Taking a hard look in the mirror: decolonizing our institutions/ourselves
Co-organizers: Shelly Biesel and Christina Crespo (University of Georgia)
Co-Chairs: Christina Crespo and Shelly Biesel
Despite that anthropologists frequently highlight injustices and power inequities in our research, turning that critical lens inward to reflect on our own behaviors and institutions proves difficult. While it is one thing to write about processes of power and inequality that we may only abstractly understand; it is quite a different thing to define and dismantle ‘logics of coloniality’ that persist in our daily lives (Allen and Jobson 2016). What is needed is an ‘anthropology for liberation’ that (among many things) abandons ideas of universities as “uninhibited space[s] of intellectual production” and demands us to “open up the university, and ourselves… to the empirical scrutiny of ethnography” (Allen and Jobson 2016:136). Using coloniality as a theoretical framework, this session will examine ways in which colonial projects of privileging and othering manifest in everyday lived experiences within the discipline of anthropology.
Only months before the election of Donald Trump, Allen and Jobson (2016) asked what Anthropology can learn from revisiting the contributions of the “decolonizing generation,” a group of scholars dedicated to critical, anti-racist and feminist scholarship, whose work is compiled in Harrison’s (1997) volume Decolonizing Anthropology. Harrison argued that a decolonized anthropology commits itself to “struggles against racist oppression, gender inequality, class disparities, and international patterns of exploitation and ‘difference’ rooted largely in capitalist world development” (1997:2). We add that a decolonized anthropology also critically examines heteronormativity and ableism. In the current political climate, such a ‘decolonizing project’ could not be more urgent.
Critical to this project is first overcoming what Harrison describes as ‘anthropology’s exceptionalism’, or the claim that anthropology is “intrinsically multicultural and nonracist because of its cross-cultural orientation and its Boasian tradition of intellectual anitiracism” (2012, 17). Such exceptionalism has allowed us to evade careful and thoughtful scrutinizing of the coloniality active within ourselves and our discipline (Harrison 1992; Harrison 2012; Allen and Jobson 2016). Moving beyond the ways in which we write and speak about difference and inequity through our research, this session seeks to continue the uncomfortable, yet necessary, conversation of confronting privilege and recognizing the weaknesses of the discipline. As such, the goal of this session is to explore experiences of and resistances to colonial logics and anthropological exceptionalism. What are the ways that we, professionally and personally, perpetuate or reinforce these systems? What are ways in which we can resist them? We encourage submissions that are grounded in real life and that navigate issues of difference within the practice and profession of anthropology. We welcome a broad range of papers on topics such as:
- Engagement with decolonizing pedagogy and representations of the ‘other’

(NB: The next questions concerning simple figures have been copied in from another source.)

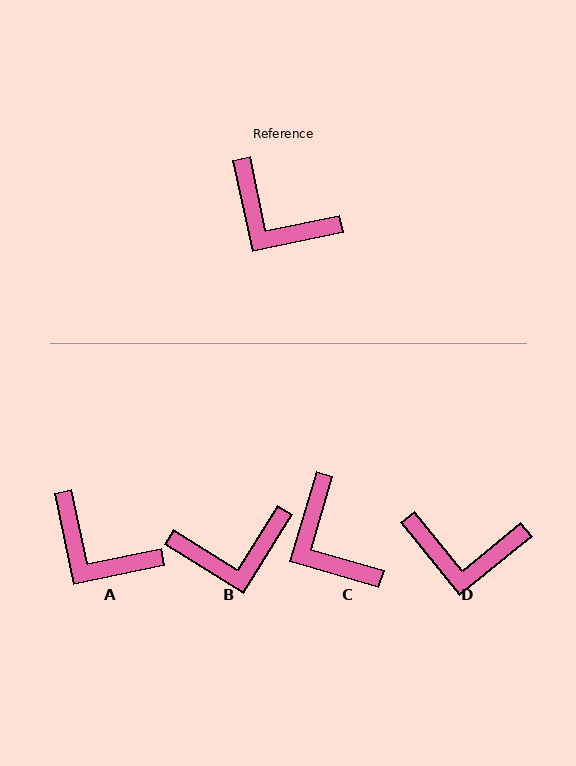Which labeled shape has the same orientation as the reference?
A.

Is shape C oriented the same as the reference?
No, it is off by about 28 degrees.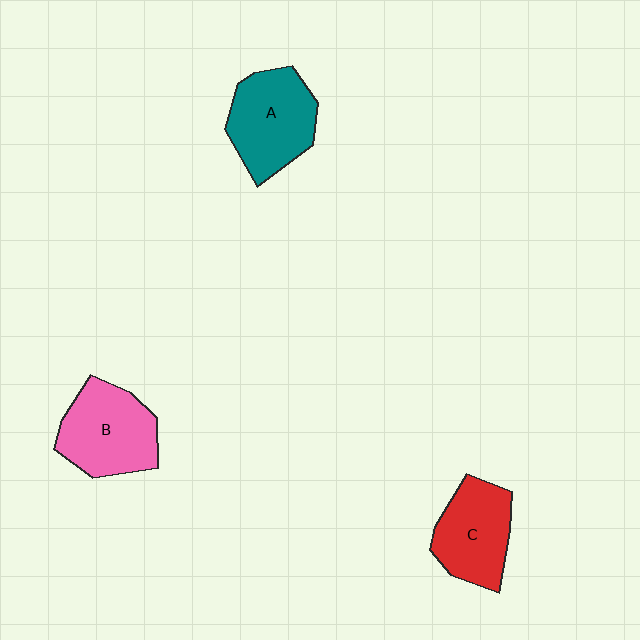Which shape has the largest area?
Shape A (teal).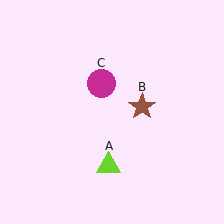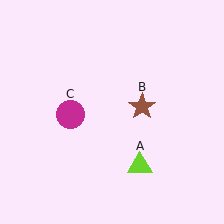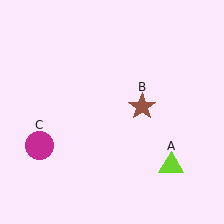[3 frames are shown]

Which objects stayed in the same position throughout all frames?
Brown star (object B) remained stationary.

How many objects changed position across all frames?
2 objects changed position: lime triangle (object A), magenta circle (object C).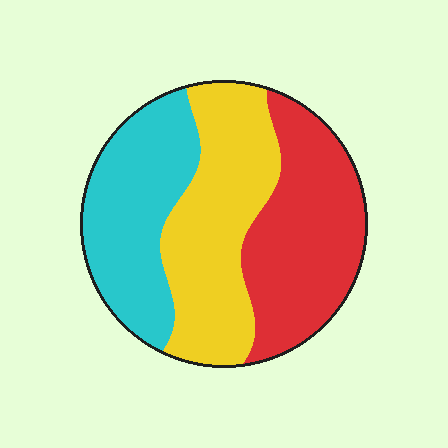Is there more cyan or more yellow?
Yellow.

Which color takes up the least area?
Cyan, at roughly 30%.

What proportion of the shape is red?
Red takes up about one third (1/3) of the shape.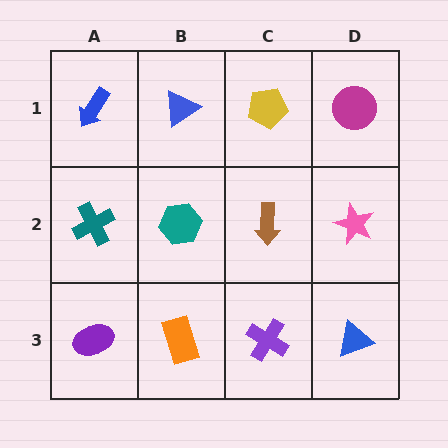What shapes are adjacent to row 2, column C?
A yellow pentagon (row 1, column C), a purple cross (row 3, column C), a teal hexagon (row 2, column B), a pink star (row 2, column D).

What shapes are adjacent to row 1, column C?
A brown arrow (row 2, column C), a blue triangle (row 1, column B), a magenta circle (row 1, column D).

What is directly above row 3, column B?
A teal hexagon.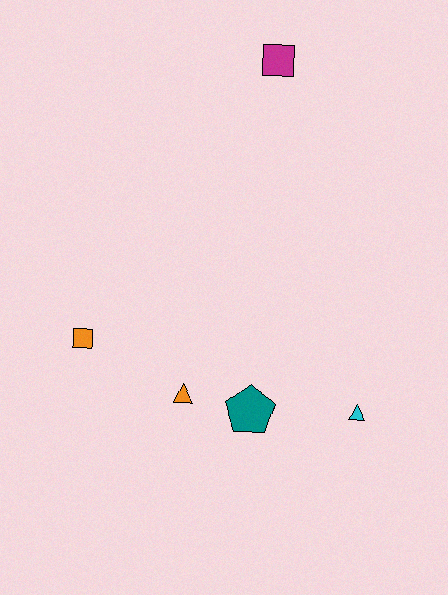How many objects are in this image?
There are 5 objects.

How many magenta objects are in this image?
There is 1 magenta object.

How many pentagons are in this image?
There is 1 pentagon.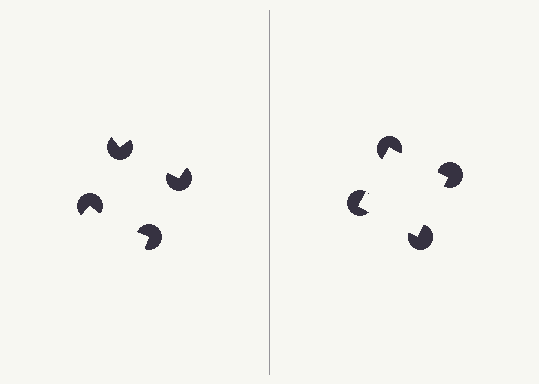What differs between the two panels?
The pac-man discs are positioned identically on both sides; only the wedge orientations differ. On the right they align to a square; on the left they are misaligned.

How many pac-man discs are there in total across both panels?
8 — 4 on each side.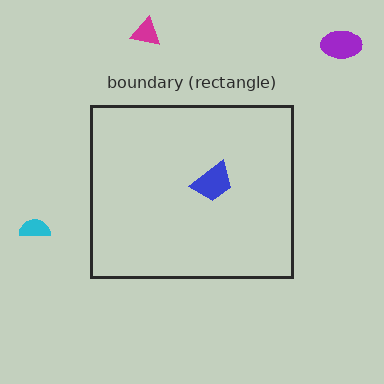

- Experiences of and resistances to the colonial process of othering in our institutions and departments
- Exclusion, erasure, and silencing of people of color, women, and LGBTQ scholarship in our classrooms, professional meetings, and publications
- How data, narratives and numbers enter the conversation of difference
- Use of feminist/black intellectual thought/queer/ or other analytic perspectives to address difference in practice
This session is partially inspired by a discussion generated during a panel on strategies for action and solidarity on our campuses at DOPE 2017. We thank the panel organizers and participants for their insights and contributions, particularly those provided by Veronica Miranda and Takami Delisle.
Potential participants should send their abstracts (250 words max) to Christina (christina.crespo25@uga.edu) and Shelly (shelly.biesel@uga.edu) by April 10, 2017. Please include the title of the paper, author’s name, affiliation, and email.
For conference requirements please see “Requirements for Section Invited and Volunteered Submissions” here: http://www.aaanet.org/meetings/Call-for-Papers.cfm
Works Cited:
Allen, Jafari Sinclaire, and Ryan Cecil Jobson
2016 The decolonizing generation:(race and) theory in Anthropology since the eighties. Current Anthropology 57(2):129-140.
Harrison, Faye Venetia
1997 Decolonizing anthropology: moving further toward an anthropology of liberation: Arlington, Va. : Association of Black Anthropologists, American Anthropological Association, c1997. 2nd ed.
Harrison, Faye Venetia
2012 Racism in the Academy: Toward a Multi-Methodological Agenda for
Anthropological Engagement. In Racism in the Academy: The New Millennium. A. Smedley and J.F. Hutchinson, eds. Pp. 13-24. Report by the American Anthropological Association.